Sample size determination is the process of calculating the number of units to be included in a sample that would most appropriately represent the population characteristics.
The word appropriately is used because, no sample can exactly replicate the population characteristics. Thus, the interviewer has to decide on the level of confidence required by him on the sample, the percentage of margin of error he is ready to accept and the expected standard deviation, in order to determine the sample size.

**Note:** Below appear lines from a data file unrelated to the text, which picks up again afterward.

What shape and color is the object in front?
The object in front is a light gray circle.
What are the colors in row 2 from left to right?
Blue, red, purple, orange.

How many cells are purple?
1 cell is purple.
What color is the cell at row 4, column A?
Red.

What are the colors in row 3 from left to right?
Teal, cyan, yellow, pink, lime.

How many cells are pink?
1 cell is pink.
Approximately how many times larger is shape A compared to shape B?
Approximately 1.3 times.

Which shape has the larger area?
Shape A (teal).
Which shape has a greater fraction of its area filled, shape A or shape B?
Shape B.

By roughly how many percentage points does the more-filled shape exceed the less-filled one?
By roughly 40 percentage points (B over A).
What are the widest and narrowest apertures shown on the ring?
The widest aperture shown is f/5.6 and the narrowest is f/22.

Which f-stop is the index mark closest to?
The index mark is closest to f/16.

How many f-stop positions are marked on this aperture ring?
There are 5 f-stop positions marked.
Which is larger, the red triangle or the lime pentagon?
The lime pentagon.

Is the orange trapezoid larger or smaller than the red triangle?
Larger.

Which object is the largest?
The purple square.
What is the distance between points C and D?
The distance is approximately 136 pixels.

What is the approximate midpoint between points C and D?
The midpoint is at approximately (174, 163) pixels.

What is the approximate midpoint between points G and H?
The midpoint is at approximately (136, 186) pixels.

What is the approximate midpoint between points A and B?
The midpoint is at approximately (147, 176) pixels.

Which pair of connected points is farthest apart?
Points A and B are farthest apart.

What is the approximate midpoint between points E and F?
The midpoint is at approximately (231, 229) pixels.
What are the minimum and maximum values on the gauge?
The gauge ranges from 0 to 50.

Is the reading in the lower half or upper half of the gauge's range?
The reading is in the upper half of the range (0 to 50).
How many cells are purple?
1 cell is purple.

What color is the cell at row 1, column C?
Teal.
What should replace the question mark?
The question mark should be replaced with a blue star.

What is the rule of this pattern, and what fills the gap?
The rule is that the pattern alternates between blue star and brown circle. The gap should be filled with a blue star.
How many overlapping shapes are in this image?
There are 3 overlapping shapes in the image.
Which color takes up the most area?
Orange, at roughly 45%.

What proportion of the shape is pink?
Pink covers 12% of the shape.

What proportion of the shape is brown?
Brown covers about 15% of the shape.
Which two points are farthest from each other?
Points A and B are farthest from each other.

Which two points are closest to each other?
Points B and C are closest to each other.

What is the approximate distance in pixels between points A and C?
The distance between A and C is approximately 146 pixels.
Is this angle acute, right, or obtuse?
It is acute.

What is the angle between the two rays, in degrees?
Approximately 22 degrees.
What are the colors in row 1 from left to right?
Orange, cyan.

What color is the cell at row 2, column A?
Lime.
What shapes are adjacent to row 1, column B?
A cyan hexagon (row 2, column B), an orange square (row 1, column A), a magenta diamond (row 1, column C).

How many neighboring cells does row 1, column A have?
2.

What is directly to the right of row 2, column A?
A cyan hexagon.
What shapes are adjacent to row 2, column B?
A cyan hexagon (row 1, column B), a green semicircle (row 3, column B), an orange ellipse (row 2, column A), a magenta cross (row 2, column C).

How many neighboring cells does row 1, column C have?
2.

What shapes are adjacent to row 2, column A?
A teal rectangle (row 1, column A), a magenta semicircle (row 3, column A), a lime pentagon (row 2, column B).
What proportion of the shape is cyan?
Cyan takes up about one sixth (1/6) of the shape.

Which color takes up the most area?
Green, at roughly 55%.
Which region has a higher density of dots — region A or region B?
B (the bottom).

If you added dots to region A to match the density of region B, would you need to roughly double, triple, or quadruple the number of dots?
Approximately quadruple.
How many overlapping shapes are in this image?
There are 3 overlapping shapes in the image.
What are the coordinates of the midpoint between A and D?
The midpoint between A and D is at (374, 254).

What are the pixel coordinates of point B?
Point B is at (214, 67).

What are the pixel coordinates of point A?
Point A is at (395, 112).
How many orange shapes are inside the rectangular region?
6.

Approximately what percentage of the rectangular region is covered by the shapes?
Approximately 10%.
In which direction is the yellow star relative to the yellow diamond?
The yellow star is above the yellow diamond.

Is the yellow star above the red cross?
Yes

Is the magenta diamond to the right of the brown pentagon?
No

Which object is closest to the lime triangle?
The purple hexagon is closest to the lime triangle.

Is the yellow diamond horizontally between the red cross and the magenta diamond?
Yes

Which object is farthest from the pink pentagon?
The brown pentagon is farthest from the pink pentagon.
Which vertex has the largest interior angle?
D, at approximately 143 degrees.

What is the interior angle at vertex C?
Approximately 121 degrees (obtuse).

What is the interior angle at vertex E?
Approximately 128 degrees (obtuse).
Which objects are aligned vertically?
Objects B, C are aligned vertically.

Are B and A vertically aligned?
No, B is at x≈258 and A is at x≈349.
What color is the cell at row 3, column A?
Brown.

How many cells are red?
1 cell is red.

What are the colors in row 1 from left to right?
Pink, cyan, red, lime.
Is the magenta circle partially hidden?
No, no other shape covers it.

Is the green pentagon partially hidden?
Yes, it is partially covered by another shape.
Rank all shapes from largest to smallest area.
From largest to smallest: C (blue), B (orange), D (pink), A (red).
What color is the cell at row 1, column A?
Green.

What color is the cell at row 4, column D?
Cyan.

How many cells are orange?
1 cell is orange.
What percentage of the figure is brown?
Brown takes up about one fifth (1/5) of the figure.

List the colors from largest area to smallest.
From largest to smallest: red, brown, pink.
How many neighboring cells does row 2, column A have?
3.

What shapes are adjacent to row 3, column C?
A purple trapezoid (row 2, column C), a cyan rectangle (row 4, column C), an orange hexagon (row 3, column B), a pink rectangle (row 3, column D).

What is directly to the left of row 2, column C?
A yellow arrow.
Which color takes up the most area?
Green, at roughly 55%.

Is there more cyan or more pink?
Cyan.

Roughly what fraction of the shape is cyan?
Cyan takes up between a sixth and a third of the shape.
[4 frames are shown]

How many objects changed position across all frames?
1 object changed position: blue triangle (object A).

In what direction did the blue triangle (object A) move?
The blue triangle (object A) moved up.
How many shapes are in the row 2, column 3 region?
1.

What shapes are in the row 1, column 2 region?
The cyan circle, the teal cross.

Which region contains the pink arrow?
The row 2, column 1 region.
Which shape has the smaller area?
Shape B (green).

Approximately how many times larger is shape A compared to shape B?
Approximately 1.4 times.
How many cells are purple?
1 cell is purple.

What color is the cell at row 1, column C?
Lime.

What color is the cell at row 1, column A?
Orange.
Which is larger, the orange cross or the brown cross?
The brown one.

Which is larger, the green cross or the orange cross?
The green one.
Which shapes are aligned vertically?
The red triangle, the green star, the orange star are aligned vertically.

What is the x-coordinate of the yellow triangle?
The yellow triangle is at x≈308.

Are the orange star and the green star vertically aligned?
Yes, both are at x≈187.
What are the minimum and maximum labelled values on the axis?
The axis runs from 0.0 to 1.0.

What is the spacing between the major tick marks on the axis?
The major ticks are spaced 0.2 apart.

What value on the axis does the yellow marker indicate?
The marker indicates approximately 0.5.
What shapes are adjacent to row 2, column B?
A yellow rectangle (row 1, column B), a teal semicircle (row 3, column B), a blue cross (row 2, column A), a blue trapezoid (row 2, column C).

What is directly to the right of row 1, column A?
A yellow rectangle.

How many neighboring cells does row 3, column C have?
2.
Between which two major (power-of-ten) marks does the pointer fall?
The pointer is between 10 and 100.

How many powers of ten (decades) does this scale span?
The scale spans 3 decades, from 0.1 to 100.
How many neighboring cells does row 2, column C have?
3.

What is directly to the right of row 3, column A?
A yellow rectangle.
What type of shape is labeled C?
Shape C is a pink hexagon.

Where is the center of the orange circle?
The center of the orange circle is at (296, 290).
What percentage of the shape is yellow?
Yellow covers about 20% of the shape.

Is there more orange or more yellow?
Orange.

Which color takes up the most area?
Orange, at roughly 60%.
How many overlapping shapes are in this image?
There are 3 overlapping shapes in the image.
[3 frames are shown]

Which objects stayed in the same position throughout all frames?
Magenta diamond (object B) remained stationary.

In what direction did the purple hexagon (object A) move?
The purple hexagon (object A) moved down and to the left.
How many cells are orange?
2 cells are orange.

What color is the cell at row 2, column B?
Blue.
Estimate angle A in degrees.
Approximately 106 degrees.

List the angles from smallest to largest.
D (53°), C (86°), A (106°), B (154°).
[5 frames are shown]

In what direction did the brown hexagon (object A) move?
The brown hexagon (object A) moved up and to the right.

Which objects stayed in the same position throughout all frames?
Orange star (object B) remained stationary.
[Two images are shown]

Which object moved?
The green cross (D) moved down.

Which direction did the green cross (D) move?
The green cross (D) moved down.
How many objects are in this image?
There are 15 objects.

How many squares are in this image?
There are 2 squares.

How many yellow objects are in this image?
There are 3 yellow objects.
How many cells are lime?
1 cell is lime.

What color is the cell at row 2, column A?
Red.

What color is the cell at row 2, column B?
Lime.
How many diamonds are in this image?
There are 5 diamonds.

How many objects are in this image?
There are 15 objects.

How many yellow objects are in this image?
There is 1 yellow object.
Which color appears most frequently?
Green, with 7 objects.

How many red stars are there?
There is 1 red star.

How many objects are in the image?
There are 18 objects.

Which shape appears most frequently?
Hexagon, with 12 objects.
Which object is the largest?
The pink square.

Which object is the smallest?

Enter the following details:

Confidence level:  

Standard deviation: (%)

Margin of error: (%)

Size of the actual population:  


Sample size:  

The formula for finding the sample size is:
\[n={\left(z\frac{\sigma }{M.E}\right)}^2\]
\(n\) is the sample size that has to be calculated.
\(M.E\) refers to the margin of error. The margin of error is the percentage of deviation of results from the mean value that the interviewer is ready to accept. For example, if a margin of error of \(5\ \%\) is selected, it means that the results obtained will vary by \(+\ or-5\ \%\) from the mean value. Requiring a very low margin of error would mean that the sample size must be very large. The results from a small sample would have a very high margin of error.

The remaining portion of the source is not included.